In his book on German Song and German Song Writers, Mr. Elson has selected for special description several songs, among them My Love is Here; Abends; an Ave Maria, which he describes as a " tone-picture of religious exaltation," the folk-songs, The Thorn-Bush; My Mother Loves Me Not; Rosemary; In Autumn; The Lotusblume and the May Song. Of these he wrote: " Franz has sung of love, of spring, of bright green woods, of dreamy or tempestuous seas, of night, of grief, of death and to these subjects his work has given a subtle charm . . . In almost all of his songs he has held to the simplicity of the older school. . . . And it is to be regretted that no symphony has ever sprung from his pen. . . . All his songs have something of the divine spark and the larger number of them are master works."
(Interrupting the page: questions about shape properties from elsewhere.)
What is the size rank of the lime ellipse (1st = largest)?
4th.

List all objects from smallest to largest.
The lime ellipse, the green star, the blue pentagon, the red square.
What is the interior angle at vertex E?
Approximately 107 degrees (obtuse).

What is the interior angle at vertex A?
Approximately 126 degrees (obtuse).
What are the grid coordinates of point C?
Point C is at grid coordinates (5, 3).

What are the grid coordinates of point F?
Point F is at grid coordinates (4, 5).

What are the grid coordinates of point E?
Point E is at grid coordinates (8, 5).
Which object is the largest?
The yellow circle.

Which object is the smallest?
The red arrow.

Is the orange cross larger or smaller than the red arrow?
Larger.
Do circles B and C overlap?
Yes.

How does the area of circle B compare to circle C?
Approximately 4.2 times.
Franz's works include besides his songs, much piano-music; the 117th Psalm; a kyrie for choir (liturgy); six chorales; four part-songs for mixed voices; ten cantatas; besides his additional accompaniments to the works of the old masters. The complete and revised version of Handel's Messiah with its added accompaniments by Franz was given for the first time by the Handel and Haydn Society of Boston and was also used at the Birmingham Festival of 1885.
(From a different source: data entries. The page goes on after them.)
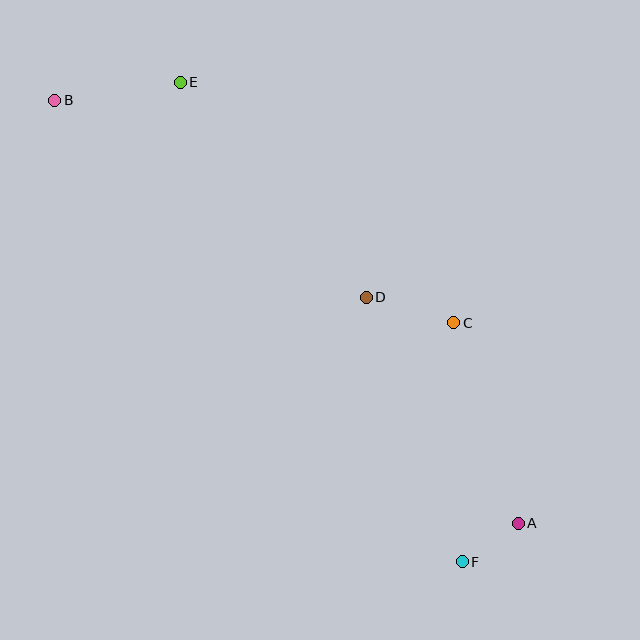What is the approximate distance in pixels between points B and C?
The distance between B and C is approximately 457 pixels.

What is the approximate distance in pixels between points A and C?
The distance between A and C is approximately 210 pixels.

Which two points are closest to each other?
Points A and F are closest to each other.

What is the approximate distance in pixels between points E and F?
The distance between E and F is approximately 556 pixels.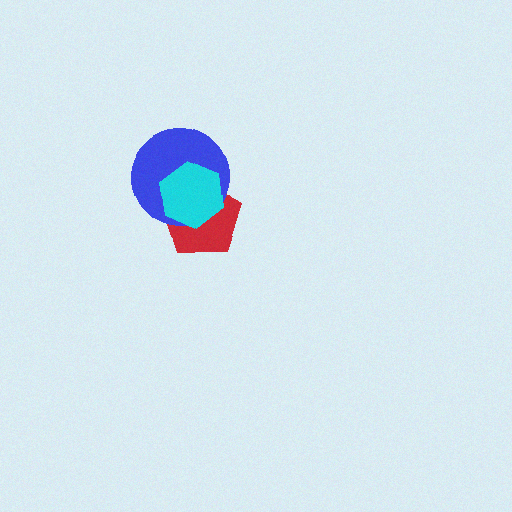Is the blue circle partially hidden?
Yes, it is partially covered by another shape.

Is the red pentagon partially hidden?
Yes, it is partially covered by another shape.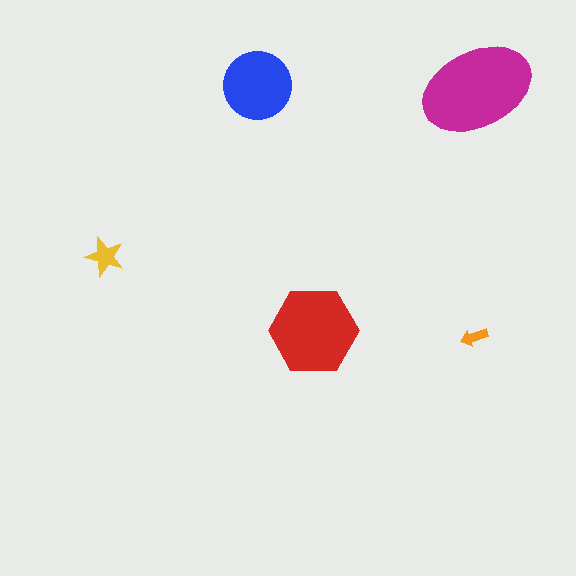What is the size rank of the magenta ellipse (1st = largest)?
1st.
Franz was a man of strong feelings and liked or disliked musicians vehemently. For instance, he had a strong antipathy to   Wagner's music, but he was most just, and always open to reasoning. Inspired by enthusiasm, after witnessing one of Wagner's music-dramas, he dedicated a book of songs to the composer of Tristan. Wagner himself once said that he would never forget that Franz was, after Liszt, the first musician who had done him justice.

Franz is of particular interest to Americans, for it was here that his genius was first recognized and his songs most frequently heard, due primarily to the missionary spirit of Otto Dresel, of Boston, who was his most devoted friend, his best critic and his staunchest and most ardent admirer and advocate. Franz was always deeply grateful to America and Americans for the help extended to him from his admirers in this country during his time of need, and he never tired of expressing his appreciation and gratitude, and his indebtedness. His works are perhaps too scholarly and stately for general appreciation. He gravitated too much toward the times of Bach, the mediaeval choral and the folk-song to win the appreciation of the general public, but nevertheless his songs are most melodious.